Belle si raddrizzò, ancora splendente per il complimento, senza alcun senso di vergogna per ciò che aveva appena fatto.
«Margaret,» disse con sincerità, «so come appare. Ma sono più felice di quanto sia mai stata. La mia mente è più chiara, il mio lavoro più onesto, le mie relazioni più autentiche. Tutto ciò che credevo di volere—successo professionale, riconoscimento intellettuale, indipendenza—era tutta una recita vuota.»
«Siete donne brillanti,» disse Margaret disperata. «Avete così tanto da offrire—»
«Stiamo offrendo,» interruppe Joey. «Solo non più nel modo di prima. Non al sistema che ci ha rese infelici.»
«Stiamo ponendo domande che il femminismo ha avuto paura di fare,» aggiunse Belle. «E se la liberazione delle donne fosse diversa da come l’avevamo immaginata? E se l’autenticità richiedesse l’abbandono dei ruoli che ci hanno detto di volere?»
Margaret le guardò—due studentesse brillanti, inginocchiate, con il collare, che parlavano con vera passione intellettuale di abbandonare tutto ciò per cui avevano combattuto. La dissonanza cognitiva la travolse.
«Devo pensarci,» disse infine.
«Certo,» parlò Ashland per la prima volta dopo minuti. «Sono idee complesse. Addirittura rivoluzionarie.»
Margaret si rialzò incerta sulle gambe. Le donne—Belle e Joey—la guardarono con espressione di comprensione empatica.
«Margaret,» disse Belle dolcemente, «non devi portare il peso dell’ortodossia femminista per sempre. Ci sono altri modi di essere donna. Altri modi di essere felice.»
Mentre Margaret si avviava verso la porta, la testa le girava. Tutto ciò che avevano detto doveva essere sbagliato—doveva esserlo per forza. Ma il quadro intellettuale era sofisticato, gli argomenti persuasivi, e l’evidente soddisfazione di entrambe impossibile da ignorare.

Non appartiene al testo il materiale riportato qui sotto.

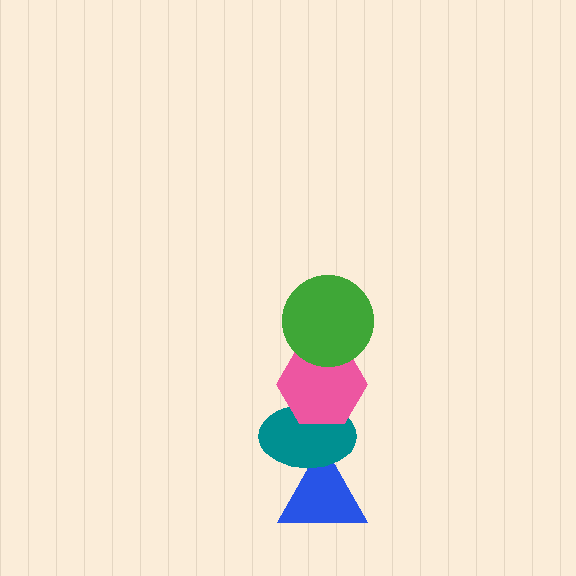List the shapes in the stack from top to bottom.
From top to bottom: the green circle, the pink hexagon, the teal ellipse, the blue triangle.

All’uscita si voltò verso Ashland. «Sembrano… realizzate.»
«Hanno trovato il loro sé autentico,» disse semplicemente. «Non il sé che gli hanno detto di essere, ma il sé che sono davvero.»

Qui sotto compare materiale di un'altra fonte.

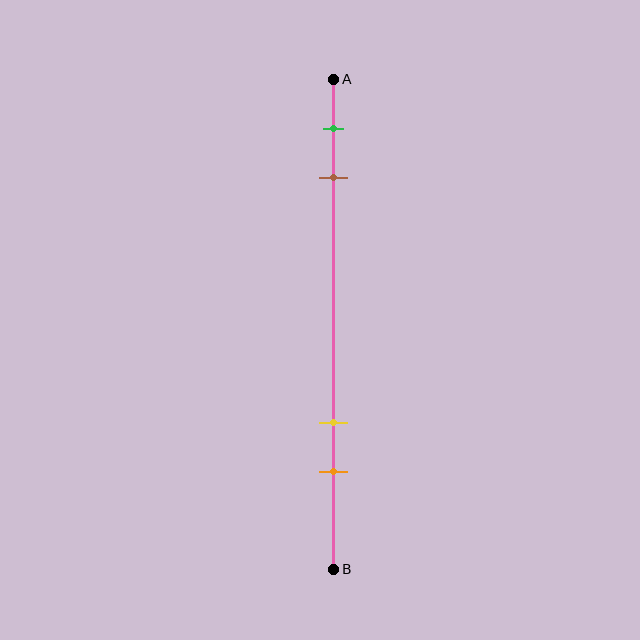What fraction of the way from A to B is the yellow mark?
The yellow mark is approximately 70% (0.7) of the way from A to B.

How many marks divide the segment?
There are 4 marks dividing the segment.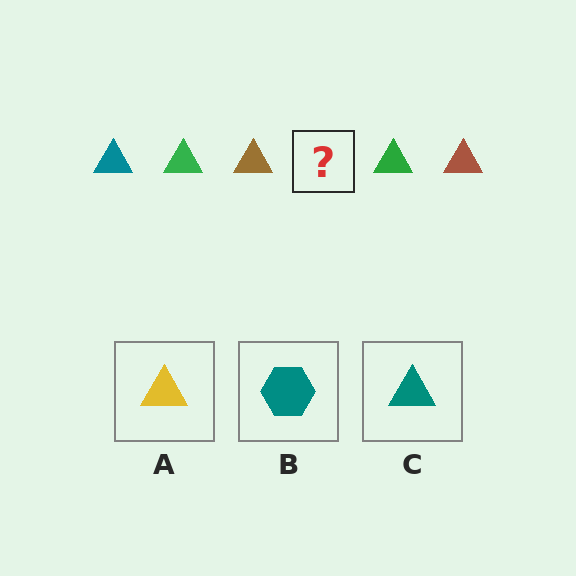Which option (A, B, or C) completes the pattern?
C.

Margaret raggiunse la macchina in silenzio, la sua visione del mondo mutata. Non erano donne spezzate né vittime di manipolazione. Erano studiosi brillanti che avevano usato la loro notevole intelligenza per raggiungere conclusioni che sfidavano tutto ciò in cui Margaret aveva sempre creduto.
All’arrivo al volante, si fermò. Si voltò.
«Mr. Ashland,» chiamò. «Accetta mai studiosi in visita? Per scopi di ricerca?»
Il suo sorriso era caldo, consapevole. «Sono sempre disponibile a sostenere indagini accademiche serie.»
Margaret estrasse un biglietto dalla borsa con dita tremanti. «Mi piacerebbe discutere una residenza, se fosse disponibile. Credo… credo di dover esplorare queste questioni più a fondo.»
Gli porse il biglietto, le dita che sfiorarono le sue per un istante. «La contatterò, dottoressa Thorne. Presto.»
Mentre Margaret si allontanava in macchina, non riusciva a smettere di pensare allo sguardo negli occhi di Belle quando aveva definito il proprio lavoro “stupido.” Alla certezza disinvolta. All’entusiasmo intellettuale di distruggere tutto ciò che aveva costruito.
Era inquietante.
Era sbagliato.
Era...
la presentazione accademica più convincente che Margaret avesse sentito da anni.
Mentre si avvicinava all’autostrada, già stava pensando a richiedere un anno sabbatico.